Allora di che forma si tratta? Le lotte di confine hanno a che fare con lotte contro sconfinamenti di confine altrimenti evidenti, o è una lotta sulla questione se sia ragionevole tracciare la linea in modo diverso, ripoliticizzare l'economia o riportarla a una modalità diversa? ?

Frase: Tutte le alternative. I combattimenti di frontiera compaiono in diverse modalità, comprese quelle che hai introdotto. possono essere difensiva, con l'obiettivo di respingere un'invasione, un'incursione o uno scivolamento attraverso un confine, che viene vissuto come problematico. Le lotte difensive sorgono nei casi in cui le persone sono più o meno soddisfatte di un accordo esistente o passato che viene eroso e si trovano "molto con le spalle al muro". Vogliono ristabilire la frontiera dov'era prima. Tuttavia, questo non esaurisce il concetto. Ci sono anche lotte di confine offensivo. Il progetto neoliberista mirava proprio ad estendere il dominio delle questioni soggette alla logica economica delle relazioni di mercato, e alcuni movimenti antisistemici hanno risposto in modo offensivo, cercando non solo di difendere la vecchia frontiera, ma cercando di spingerla un po' più in là nell'altra direzione , in modo da portare le questioni prima considerate "economiche" nel dominio del "politico".

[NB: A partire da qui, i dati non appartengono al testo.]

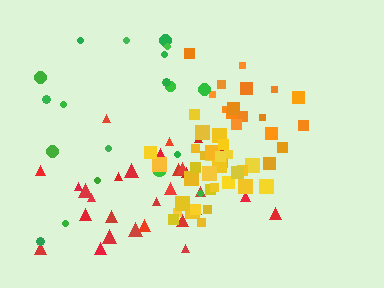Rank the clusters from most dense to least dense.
yellow, orange, red, green.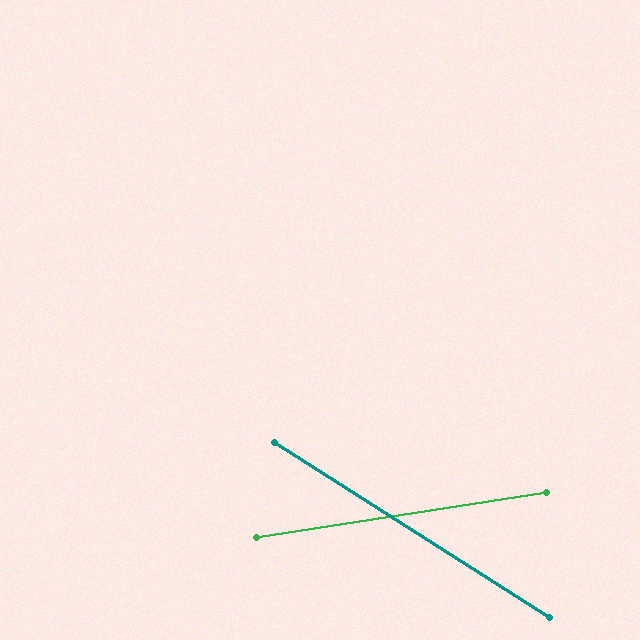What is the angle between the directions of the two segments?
Approximately 41 degrees.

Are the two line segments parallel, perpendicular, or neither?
Neither parallel nor perpendicular — they differ by about 41°.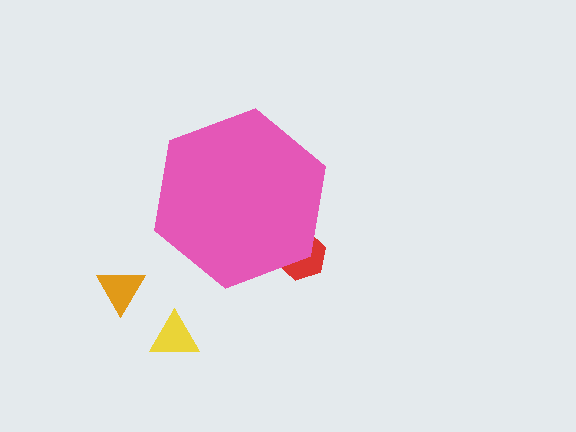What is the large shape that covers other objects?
A pink hexagon.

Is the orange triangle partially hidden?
No, the orange triangle is fully visible.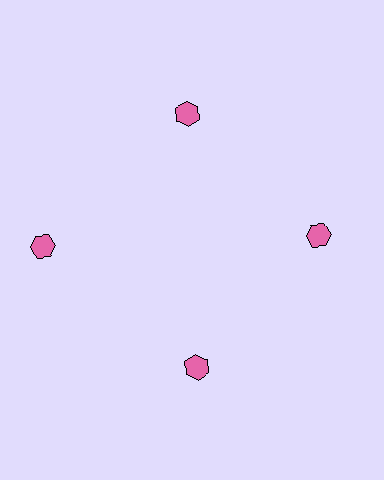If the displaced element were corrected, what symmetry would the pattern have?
It would have 4-fold rotational symmetry — the pattern would map onto itself every 90 degrees.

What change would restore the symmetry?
The symmetry would be restored by moving it inward, back onto the ring so that all 4 hexagons sit at equal angles and equal distance from the center.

*Nancy Fraser è un insegnante a Nuovo University School (STATI UNITI D'AMERICA).

* Rahel Jaeggi è un insegnante a Università Humboldt di Berlino.

Riferimento

Nancy Fraser & Rahel Jaeggi. Capitalismo nel dibattito: una conversazione nella teoria critica. San Paolo, Boitempo, 2020.

note:

[I] Herbert Marcus, Un saggio sulla liberazione (Boston, Beacon, 2000 [1969]).

[Ii] Karl Marx, “Sulla questione ebraica” [1843], in Karl Marx e Friedrich Engels, Opere raccolte, v. III (Londra, Lawrence & Wishart, 2010), p. 146-74 [ed. braz.: Sulla questione ebraica, trad. Nélio Schneider, San Paolo, Boitempo, 2010].

[Iii] Diane Elson, "Socialismo di mercato o socializzazione del mercato?", Nuova recensione a sinistra, v. 172, 1988, pag. 3-44.